Mimi !!! :love5:. you look so gorgeous in your PE hoodie . Latte loves how she has a twin . hehe



MiniGrace said:


> Elaine, the girls' new sweaters are gorgeous and wow, these pictures came out good! A couple of those are frame worthy!


thanks Terri ! its so good to be abe to post pics again. i got motivated to learn cause i just had to post the SS pics. but i really did miss posting pics of the girls . yes, theres one or two pics that i was very happy with.


----------



## Zorana1125 (Oct 24, 2010)

Mimi adores her twin too!! 


Sent from Petguide.com Free App


----------



## Kathyceja8395 (Jan 13, 2013)

elaina said:


> thanks Kathy !! yes, i thought you would like to see the PE hoodie on Latte. i know your going to end up buying some PE sometime soon . hehe . cant wait to see a pic of Lluvia in hers !!
> Sent from Petguide.com Free App


Lol Yes I will def, end up getting a PE outfit soon!!! Especially seeing gorgeous Latte and Mimi in their adorable matching PE hoodies!! Too cute!!


----------



## Kathyceja8395 (Jan 13, 2013)

Zorana1125 said:


> Mimi says "hi twin" to Latte!!
> 
> 
> Sent from Petguide.com Free App


Aww Mimi looks gorgeous with the PE hoodie too!!


----------



## nabi (Nov 25, 2004)

Love seeing those two beauties...their new outfits are lovely.


----------



## Chihuahuasloveme (Jan 8, 2010)

I love the outfits I found they all look so good on your girls!! I can't wait to see the coat on Peyton!!!!


----------



## Habbysmama (Dec 28, 2013)

It's amazing how a happy a couple of cute looking chihuahuas in sweaters can cheer someone up!


----------



## debrawade10 (Oct 10, 2013)

Aawww, yes they do cheer you up! Love the pics and the beautiful Charlottes dresses. The detail on them is so pretty. Of course your cutie pies are adorable. That Paris Erotica is to die for!


----------



## Lulajane (Jun 24, 2013)

They look lovely!! I LOVE Latte's tongue picture LOL!! Your girls are so pretty!


----------



## elaina (Jul 1, 2008)

nabi said:


> Love seeing those two beauties...their new outfits are lovely.


thank you . 



Chihuahuasloveme said:


> I love the outfits I found they all look so good on your girls!! I can't wait to see the coat on Peyton!!!!

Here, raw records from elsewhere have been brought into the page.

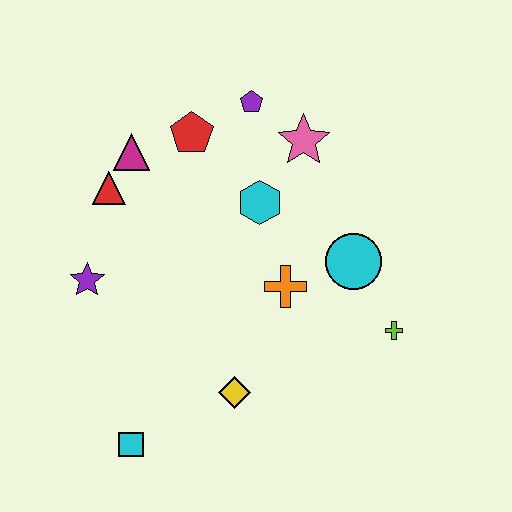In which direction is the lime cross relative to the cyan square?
The lime cross is to the right of the cyan square.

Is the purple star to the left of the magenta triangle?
Yes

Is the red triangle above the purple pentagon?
No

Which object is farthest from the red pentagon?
The cyan square is farthest from the red pentagon.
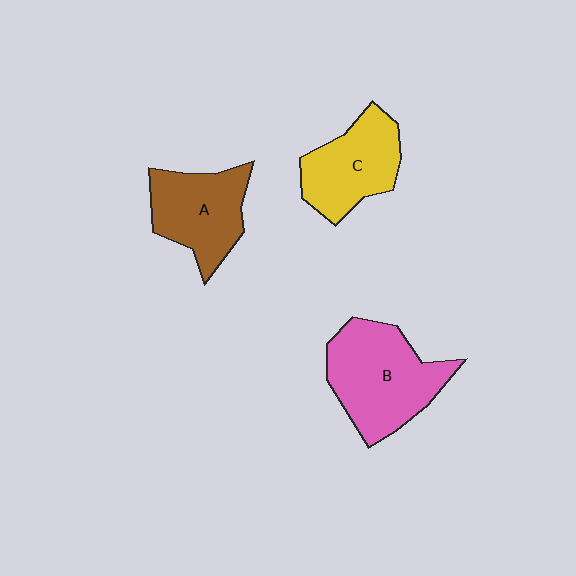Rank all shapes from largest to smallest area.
From largest to smallest: B (pink), A (brown), C (yellow).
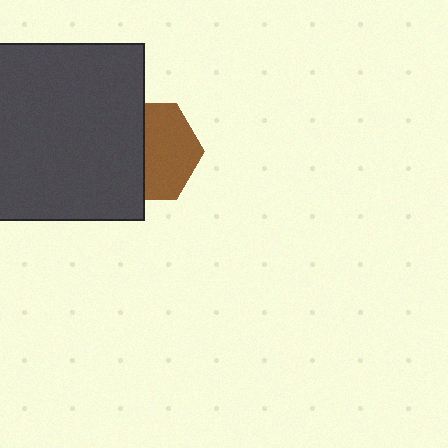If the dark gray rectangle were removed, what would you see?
You would see the complete brown hexagon.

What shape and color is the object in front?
The object in front is a dark gray rectangle.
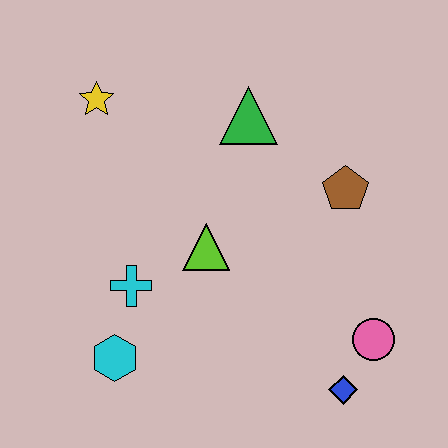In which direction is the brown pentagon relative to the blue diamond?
The brown pentagon is above the blue diamond.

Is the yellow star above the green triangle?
Yes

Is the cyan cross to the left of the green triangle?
Yes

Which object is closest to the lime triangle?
The cyan cross is closest to the lime triangle.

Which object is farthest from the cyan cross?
The pink circle is farthest from the cyan cross.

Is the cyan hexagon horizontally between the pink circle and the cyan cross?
No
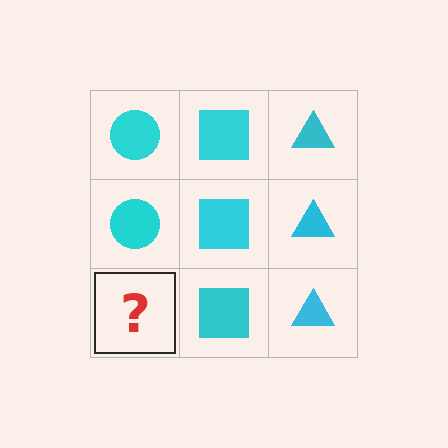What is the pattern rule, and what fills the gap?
The rule is that each column has a consistent shape. The gap should be filled with a cyan circle.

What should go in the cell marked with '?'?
The missing cell should contain a cyan circle.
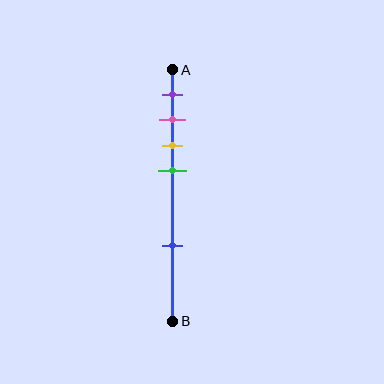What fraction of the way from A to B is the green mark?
The green mark is approximately 40% (0.4) of the way from A to B.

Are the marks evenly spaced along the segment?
No, the marks are not evenly spaced.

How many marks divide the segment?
There are 5 marks dividing the segment.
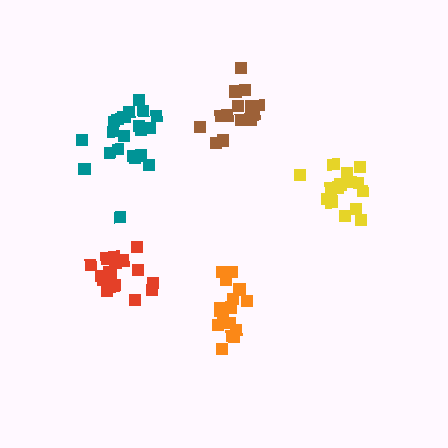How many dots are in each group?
Group 1: 21 dots, Group 2: 16 dots, Group 3: 16 dots, Group 4: 19 dots, Group 5: 16 dots (88 total).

Thanks again Sherri ! I am very happy with the Charlottes dresses you found for me . Probably by the end of the week i'll snap some pics of Peyton in the coat . that coat is just gorgeous !



Habbysmama said:


> It's amazing how a happy a couple of cute looking chihuahuas in sweaters can cheer someone up!


your absolutely right !! it is so amazing. the girls do really cheer me up and I love dressing them in cute sweaters and hoodies and they love it too 



debrawade10 said:


> Aawww, yes they do cheer you up! Love the pics and the beautiful Charlottes dresses. The detail on them is so pretty. Of course your cutie pies are adorable. That Paris Erotica is to die for!


thanks Debby ! yes, these Charlottes dresses have such pretty detail on them and the quality is excellent. I wish they sold them here in the US ( for the bargain price I got them for ). and I love this PE make. I just have one other item by PE. its for Minnie and its very cute and nice. its an all in one, she looks like a lamb in it and it keeps her super warm 



Lulajane said:


> They look lovely!! I LOVE Latte's tongue picture LOL!! Your girls are so pretty!


thank you !! LOL. that was a funny pic with Lattes toungue out. I was trying to get a nice pose and she would not hold still at all.


----------